Wandering through the exhibition, I found it hard to connect art and war together. Isn’t violence the negation of art? Or is it the desensitization that occurs while we lounge watching television (Martha Rosler, Thomas Hirschhorn, Michel Auder)? Can art teach us about the extremes of our inhumanity? On the other hand, maybe war can awaken our most fundamental and primitive emotions.
What’s remarkable about the exhibition is that it includes the perspectives of both Iraqi and American artists. American artists tend to criticize the systematic violence perpetrated by their government, whereas Iraqi artists often use abstract expressionism to represent their trauma. The show tries to undo stereotypes of Americans and Iraqis through the prism of art, but, in the end, horror makes no distinction. “Theater of Operations” is itself like a battlefield: a chaotic zone of emotions and information, of panic and terror.
Thomas Hirschhorn makes sure we are not left unaffected.

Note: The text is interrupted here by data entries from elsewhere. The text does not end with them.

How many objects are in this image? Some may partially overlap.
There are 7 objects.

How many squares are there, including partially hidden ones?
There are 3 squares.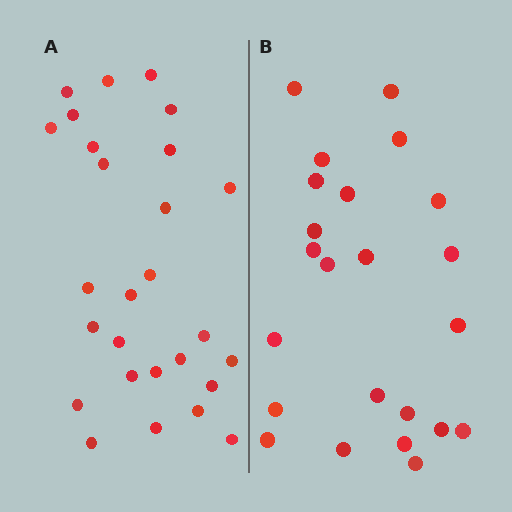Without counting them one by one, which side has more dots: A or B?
Region A (the left region) has more dots.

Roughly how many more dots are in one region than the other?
Region A has about 4 more dots than region B.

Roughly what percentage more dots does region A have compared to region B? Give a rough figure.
About 15% more.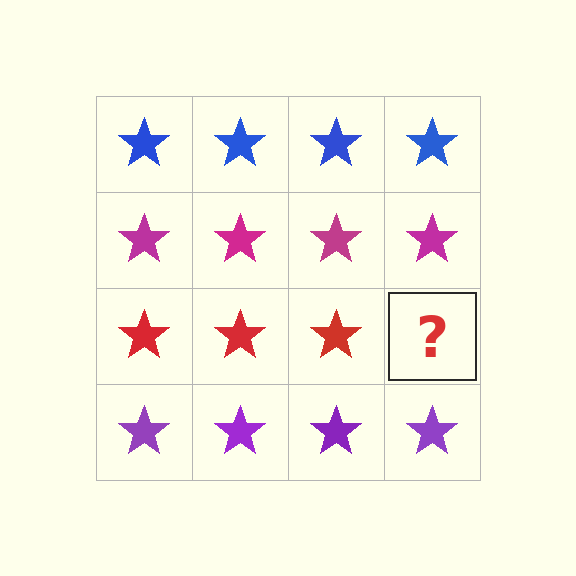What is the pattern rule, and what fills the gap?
The rule is that each row has a consistent color. The gap should be filled with a red star.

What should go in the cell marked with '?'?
The missing cell should contain a red star.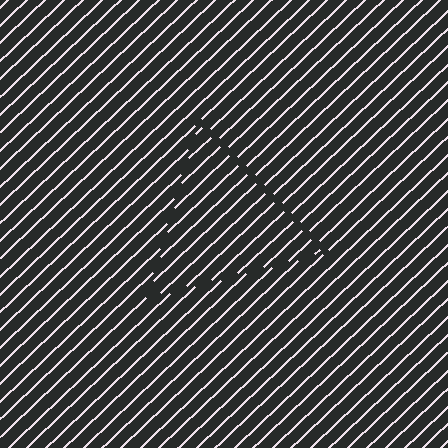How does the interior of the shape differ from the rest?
The interior of the shape contains the same grating, shifted by half a period — the contour is defined by the phase discontinuity where line-ends from the inner and outer gratings abut.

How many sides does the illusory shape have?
3 sides — the line-ends trace a triangle.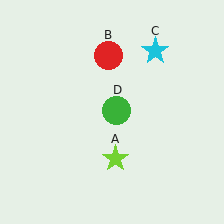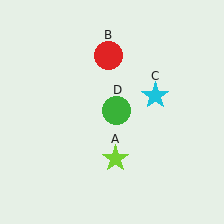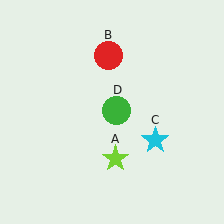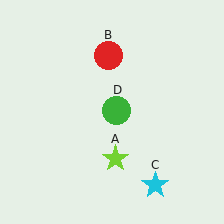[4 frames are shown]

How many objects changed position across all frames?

His film Touching Reality (2012) shows a woman’s hand swiping through digital images of mutilated Iraqi bodies. If the content is gruesome, the hand reminds us that we are safe, powerless, witnessing horror behind a screen. Fascinated, hence guilty. War is a theater of violence, and America, the creator of modern entertainment, excels at packaging and broadcasting it. I’m afraid the exhibition portrays the American army and the American media as two of the Four Horsemen of the Apocalypse, galloping before a hellish inferno. I think the truth is elsewhere.
The show’s masterpiece is Monira Al Qadiri’s film Behind the Sun (2013), which comprises film footage that the artist acquired from a Kuwaiti man who had driven his car into the burning oil fields (set by retreating Iraqi troops) to record the devastation firsthand. Putting himself in harm’s way, he filmed the fires in close proximity, producing a far more intimate vantage on the catastrophe than those represented in the media. Al Qadiri overlaid this footage with a spoken-word soundtrack, sourced from old TV programs, in which Arabic religious poetry describes scenes from nature. The result seems to be an ode to the apocalypse. Let us burn all the wealth, all the land, and let the smoke reach the stars like a burnt offering.